Złodzieje i bandyci
2011-05-17 15:21 wtorek ~cebula
W roku 2007 we wrześniu miałem wypadek,odwoziłem znajomego do pracy i sam później miałem zamiar jechać do pracy.Pod poznaniem jadąc drogą przy pobliskim osiedlu na drogę wyskoczyła mi kobieta,aby jej nie przejechać uderzyłem w przydrożny słup.Wyleciałem z auta czy kobiecie nic się nie stało,od uderzenia rozwaliłem błotnik,lampę,została wybita szyba od kierowcy i delikatnie wgniecione drzwi.Chcąc zachować się przyzwoicie odwiozłem kobietę do domu,gdyż była w nerwach.Po drodze okazało się,że kobieta ma jakąś polisę OC czy na życie,postanowiłem z tego ubezpieczenia ściągnąć odszkodowanie,kobieta przyznała mi rację.

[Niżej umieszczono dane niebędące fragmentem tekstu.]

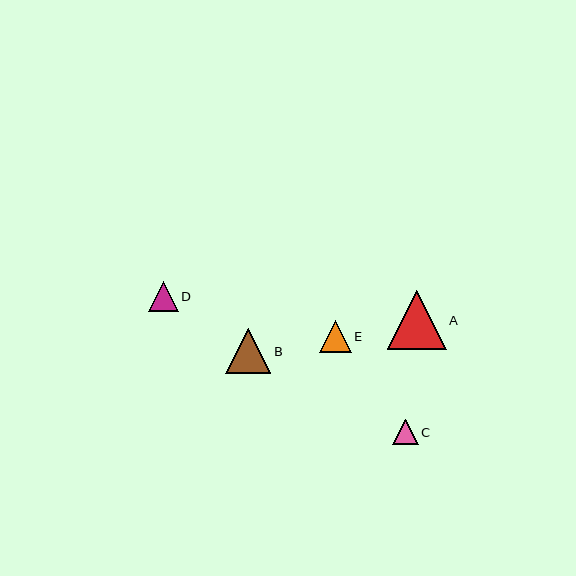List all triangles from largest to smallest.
From largest to smallest: A, B, E, D, C.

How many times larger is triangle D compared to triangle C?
Triangle D is approximately 1.2 times the size of triangle C.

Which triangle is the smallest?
Triangle C is the smallest with a size of approximately 26 pixels.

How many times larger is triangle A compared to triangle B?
Triangle A is approximately 1.3 times the size of triangle B.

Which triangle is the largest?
Triangle A is the largest with a size of approximately 59 pixels.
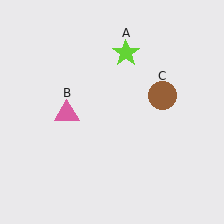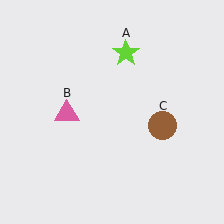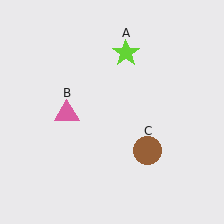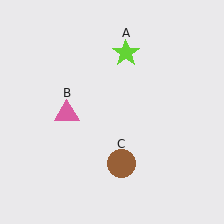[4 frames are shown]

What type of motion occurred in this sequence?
The brown circle (object C) rotated clockwise around the center of the scene.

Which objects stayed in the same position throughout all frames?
Lime star (object A) and pink triangle (object B) remained stationary.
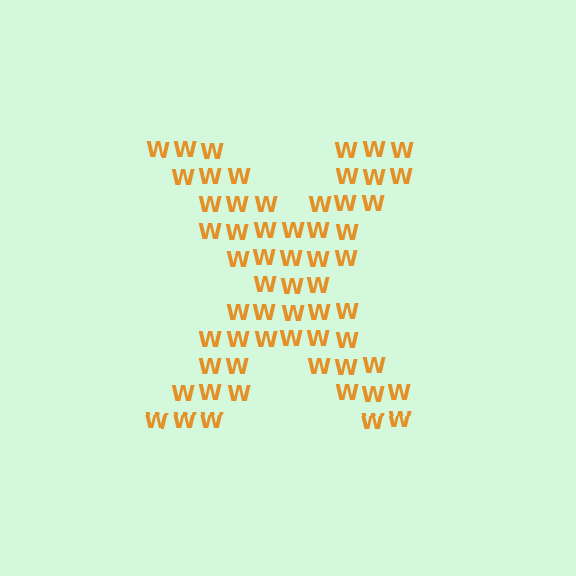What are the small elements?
The small elements are letter W's.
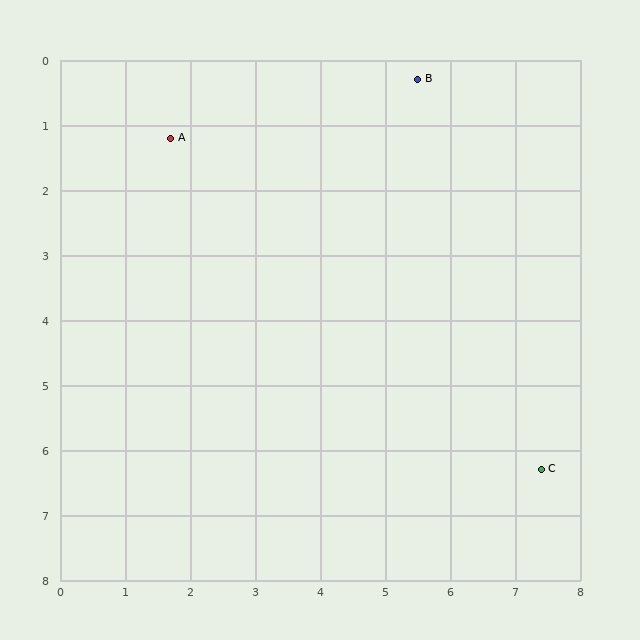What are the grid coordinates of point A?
Point A is at approximately (1.7, 1.2).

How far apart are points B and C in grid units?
Points B and C are about 6.3 grid units apart.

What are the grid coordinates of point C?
Point C is at approximately (7.4, 6.3).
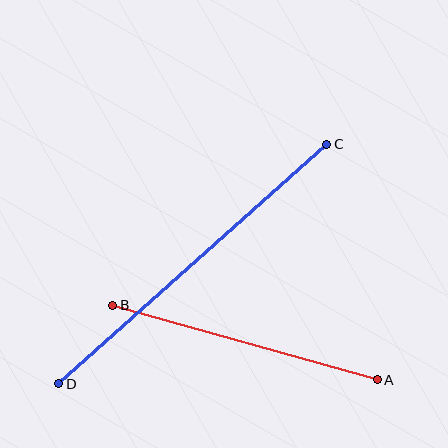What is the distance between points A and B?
The distance is approximately 275 pixels.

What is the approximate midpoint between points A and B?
The midpoint is at approximately (245, 343) pixels.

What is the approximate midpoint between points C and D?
The midpoint is at approximately (193, 264) pixels.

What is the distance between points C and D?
The distance is approximately 359 pixels.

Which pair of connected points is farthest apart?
Points C and D are farthest apart.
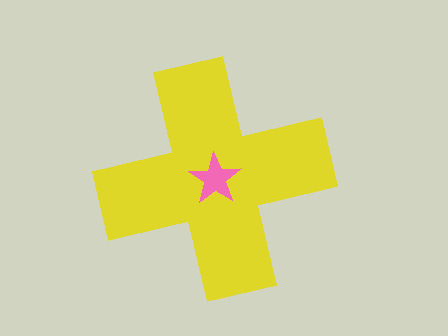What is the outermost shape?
The yellow cross.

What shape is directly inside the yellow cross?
The pink star.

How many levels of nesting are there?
2.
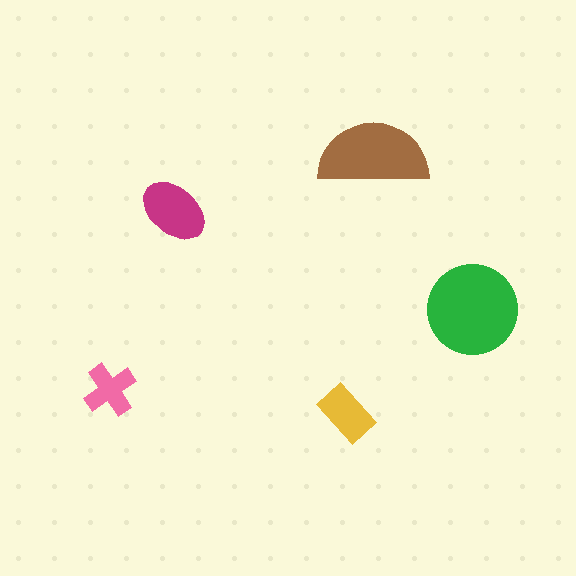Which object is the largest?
The green circle.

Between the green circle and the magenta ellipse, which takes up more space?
The green circle.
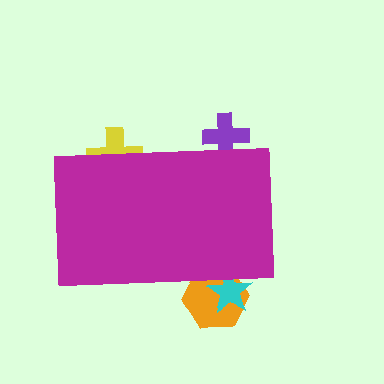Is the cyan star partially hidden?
Yes, the cyan star is partially hidden behind the magenta rectangle.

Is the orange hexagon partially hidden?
Yes, the orange hexagon is partially hidden behind the magenta rectangle.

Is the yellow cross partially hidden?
Yes, the yellow cross is partially hidden behind the magenta rectangle.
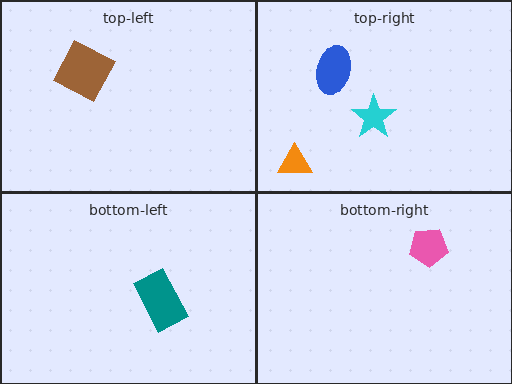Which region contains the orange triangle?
The top-right region.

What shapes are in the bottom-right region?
The pink pentagon.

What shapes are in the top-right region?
The cyan star, the blue ellipse, the orange triangle.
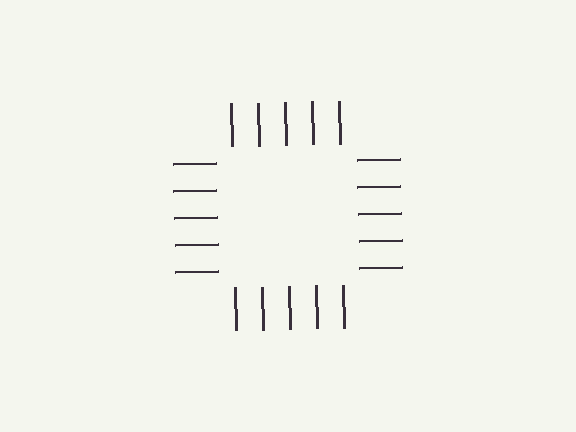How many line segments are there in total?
20 — 5 along each of the 4 edges.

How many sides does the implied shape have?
4 sides — the line-ends trace a square.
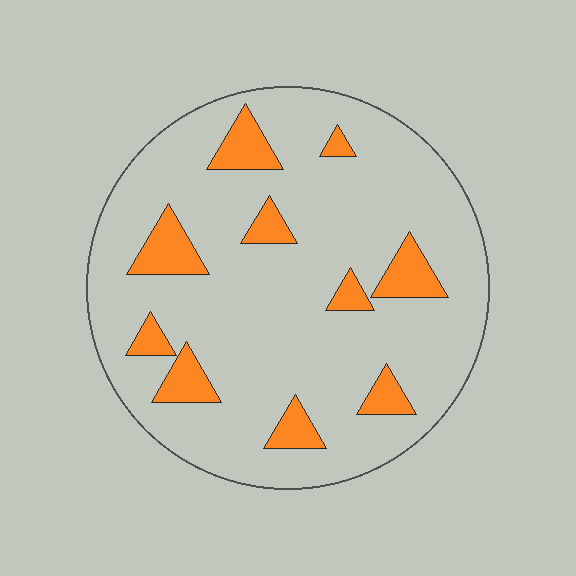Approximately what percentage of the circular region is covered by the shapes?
Approximately 15%.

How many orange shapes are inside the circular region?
10.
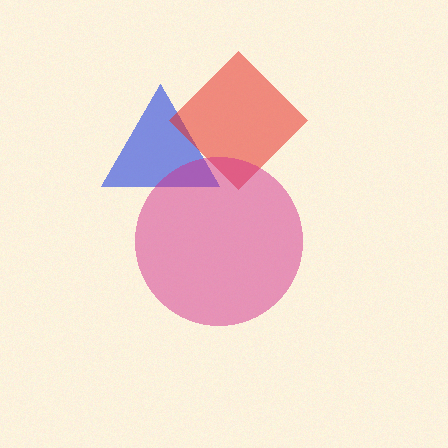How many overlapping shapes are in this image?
There are 3 overlapping shapes in the image.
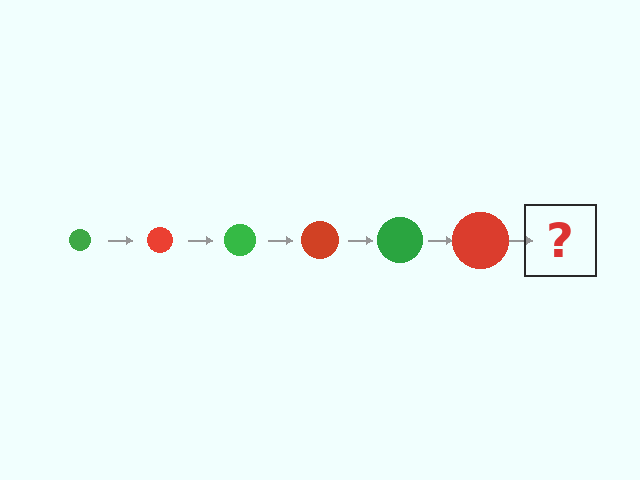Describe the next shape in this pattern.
It should be a green circle, larger than the previous one.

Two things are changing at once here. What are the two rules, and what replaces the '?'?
The two rules are that the circle grows larger each step and the color cycles through green and red. The '?' should be a green circle, larger than the previous one.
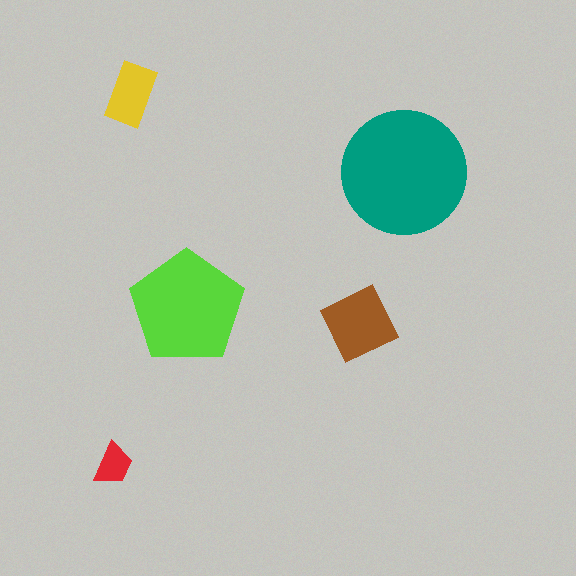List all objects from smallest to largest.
The red trapezoid, the yellow rectangle, the brown diamond, the lime pentagon, the teal circle.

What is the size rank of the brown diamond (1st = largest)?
3rd.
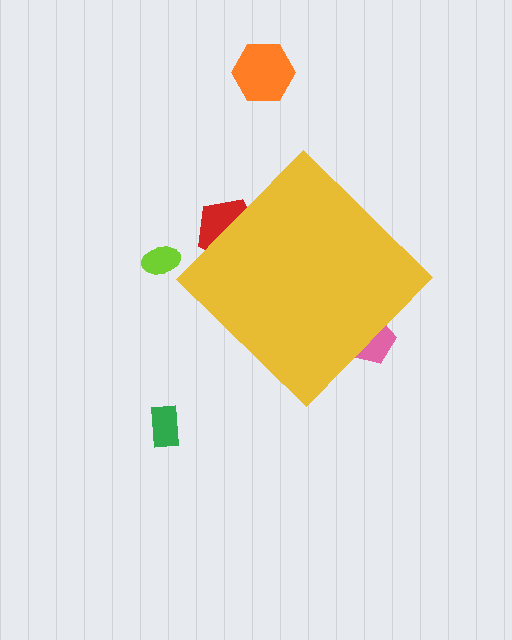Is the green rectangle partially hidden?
No, the green rectangle is fully visible.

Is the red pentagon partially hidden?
Yes, the red pentagon is partially hidden behind the yellow diamond.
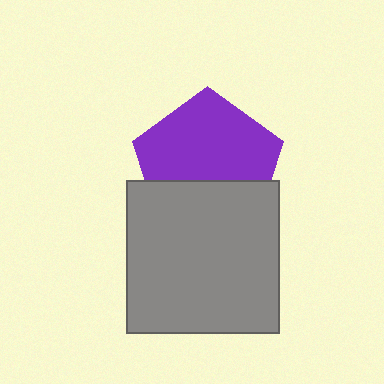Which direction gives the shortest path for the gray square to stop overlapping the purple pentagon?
Moving down gives the shortest separation.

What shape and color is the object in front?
The object in front is a gray square.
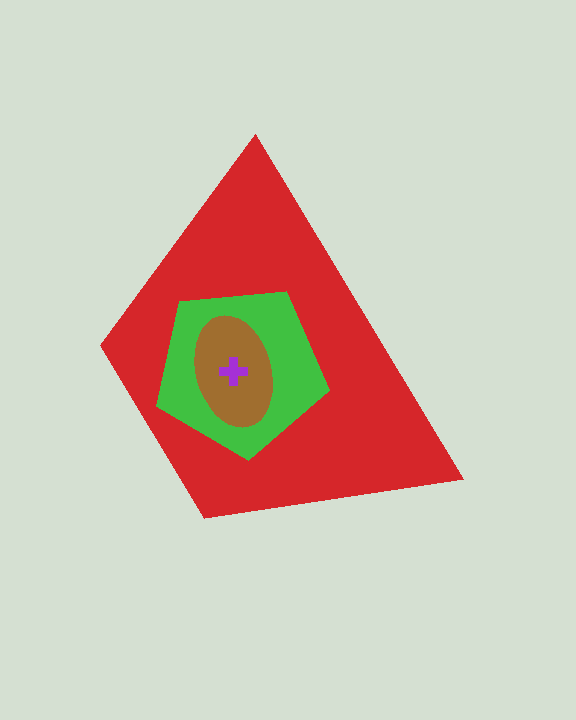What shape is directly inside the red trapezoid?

Tego samego dnia pojechałem uszkodzonym samochodem do inspektoratu PZU,zrobili wycenę szkody i likwidator poinformował mnie o przyznanej kwocie ok 3250 zł.jednak kolega który był ze mną jest mechanikiem i od razu powiedział,że drzwi które zostały uszkodzone nie są do naprawy tylko do wymiany gdyż została wgnieciona górna rama tych drzwi i jest zbyt zdeformowana aby ją naprawić.Nie przyjęłem wyceny i wtedy zaczęły się hocki klocki.Po ok tygodniu dostałem informację z PZU że mam się wstawić do oddziału PZU w drugim końcu miasta.Tam potraktowano mnie jak bandytę był cały opis zdażenia i wiedzieli że szkoda była o godz.ok.6-7 rano,pan podpytywał czy świeciło słońce,było napisane że była delikatna mgła,a on po 10 razy pokazywał mi zdjęcia i pytał czy to to samo miejsce.Po ok.miesiącu dostałem wezwanie na sprawę do sądu z oskarżeniem o próbę przyjęcia kożyści majątkowej.Sąd skazał mnie na podstawie wyliczeń matematycznych,biegły stwierdził,że gdyby znak przydrożny w który uderzyłem wyrwał by się z ziemi takie szkody mogły powstać,a że znak zgioł się na samochodzie to jest to nie możliwe.Poszedłem po poradę do adwokata,a tem mi oznajmił,że nie ma sensu się odwoływać bo sprawy sądowe i koszty adwokata przewyższą wszystkie koszty.Sąd naliczył mi koszty biegłych 1500 zł i koszty sadowe ok 1900 zł.a w prezencie dostałem 1 rok w zawieszeniu na 3 lata czy jakoś tak.Jaki z tego morał nawet PZU z niewinnego człowieka aby nie wypłacić odszkodowania potrafi zrobić bandytę gdzie wyrok ciągnie się przez całe życie w papierach.Podobną sytuację z nimi miał mój ojciec,tylko on się nie poddał były 4 sprawy w sądzie trwało to 3 lata,auto było warte 15000 zł.a ze wszystkim odebrał kwotę prawie 46000 zł.koszty adwokata i sądowe sąd nakazał pokryć PZU,to mnie ucieszyło.Choś przez trzy lata musiał dojeżdzać do pracy 30 km autobusem.